2. TurboQuant and Model Quantization Discussions

  • [D] thoughts on the controversy about Google’s new paper? (Activity: 382): The controversy centers around Google’s new paper, TurboQuant, which allegedly misrepresents and inadequately attributes prior work by RaBitQ. The paper is criticized for moving significant mentions of RaBitQ to the appendix and making unfair performance comparisons by using a single-core CPU for RaBitQ against a GPU for TurboQuant, potentially overstating TurboQuant’s originality and effectiveness. The open review highlights that TurboQuant described RaBitQ’s guarantees as “suboptimal” due to “loose analysis” without providing detailed explanations, raising concerns about the integrity of the comparison and attribution practices in the paper. Commenters express concern over the lack of recognition for independent research teams and the potential for large research labs to overshadow smaller contributors by leveraging superior resources, such as GPUs, to claim breakthroughs.

    • Sad-Razzmatazz-5188 highlights concerns about the TurboQuant paper’s treatment of RaBitQ’s work, noting that the TurboQuant authors may have misrepresented RaBitQ’s contributions by relegating mentions to the appendix and making unbalanced performance comparisons. This could unfairly enhance TurboQuant’s perceived originality and effectiveness, raising ethical questions about proper attribution in research.

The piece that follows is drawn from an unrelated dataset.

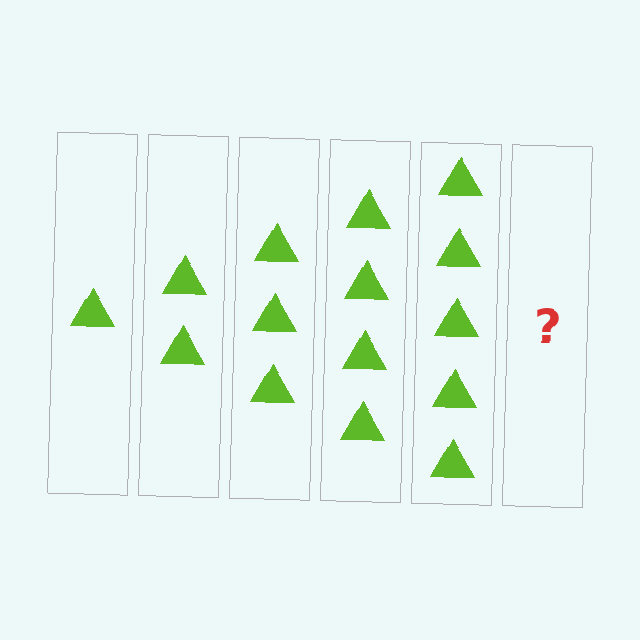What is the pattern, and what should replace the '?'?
The pattern is that each step adds one more triangle. The '?' should be 6 triangles.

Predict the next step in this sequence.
The next step is 6 triangles.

    • linearmodality critiques the TurboQuant paper for not being as innovative as claimed, pointing out that the techniques used, such as random rotation and scalar quantization, have been known in the literature for years. The commenter argues that the paper fails to achieve optimal results because it did not employ trellis coding, a method that could have improved performance. This critique suggests that the paper’s novelty and contribution to AI efficiency are overstated, especially in light of existing work like QTIP.
    • ProfessionalCraft275 references an open review critique where TurboQuant described RaBitQ’s guarantees as ‘suboptimal’ due to ‘loose analysis’ without providing detailed explanations. This lack of clarity in the critique raises questions about the fairness and transparency of TurboQuant’s evaluation of RaBitQ’s work.

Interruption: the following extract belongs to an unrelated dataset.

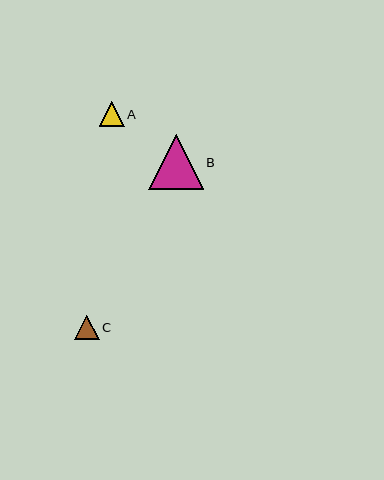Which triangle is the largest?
Triangle B is the largest with a size of approximately 54 pixels.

  • [D] TurboQuant author replies on OpenReview (Activity: 121): The TurboQuant authors responded on OpenReview to clarify their paper’s contributions, emphasizing that their novelty lies in deriving the exact distribution of rotated vector coordinates for optimal quantization, rather than deriving from RaBitQ. They acknowledged a mischaracterization of RaBitQ’s optimality, now crediting its bounds accurately. They also stated that runtime benchmarks are not central to their findings, focusing instead on compression-quality tradeoffs. The paper has been updated on arXiv to reflect these clarifications. OpenReview link. Commenters criticized the TurboQuant authors for presenting misleading runtime benchmarks and downplaying their importance after being challenged. They emphasized the need for transparency and respect for prior work, warning that dismissing issues as immaterial could erode trust in academic research.

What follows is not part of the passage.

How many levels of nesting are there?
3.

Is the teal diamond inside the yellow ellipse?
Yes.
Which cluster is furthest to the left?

    • The commenter criticizes the TurboQuant paper for presenting misleading runtime benchmarks by comparing GPU performance to single-process CPU performance, which can exaggerate the perceived speedup. They argue that while GPU compatibility is indeed beneficial, the way the authors handle criticism and oversights is crucial for maintaining trust in research. The commenter emphasizes the importance of acknowledging and correcting errors rather than dismissing them as immaterial, especially in influential labs like Google’s.
    • The discussion highlights skepticism about the TurboQuant’s impact on practical applications, particularly in terms of VRAM savings. The commenter notes that while KV cache quantization can reduce costs, it doesn’t significantly lower the VRAM requirements for large models, such as loading a 600M model on a 5090 GPU. They suggest that the hype around TurboQuant, possibly fueled by Google’s promotion, may have been overstated, as it doesn’t fundamentally change the hardware requirements for large-scale models.
  • TurboQuant isn’t just for KV: Qwen3.5-27B at near-Q4_0 quality, about 10% smaller, and finally fitting on my 16GB 5060 Ti (Activity: 666): The image illustrates the TurboQuant TQ3_1S model’s ability to maintain near-Q4_0 quality for the Qwen3.5-27B model while being compact enough to fit on a 16GB RTX 5060 Ti. The TQ3_1S model is about 10% smaller than Q4_0, with a size of 12.9 GB compared to 14.4 GB for Q4_0, and achieves a minimal performance gap in perplexity (PPL) with TQ3_1S at 7.2570 versus Q4_0’s 7.2431. This demonstrates the practical application of TurboQuant’s quantization techniques, such as Walsh-Hadamard rotation and 8-centroid quantization, in reducing model size while maintaining performance. Commenters suggest that while the TQ3_1S model is an interesting development, it lacks comparison against more advanced quantization methods like dynamic quants, which could offer better performance and compression than the outdated Q4_0 standard. They also note the importance of fitting a sufficient KV cache into VRAM for optimal performance.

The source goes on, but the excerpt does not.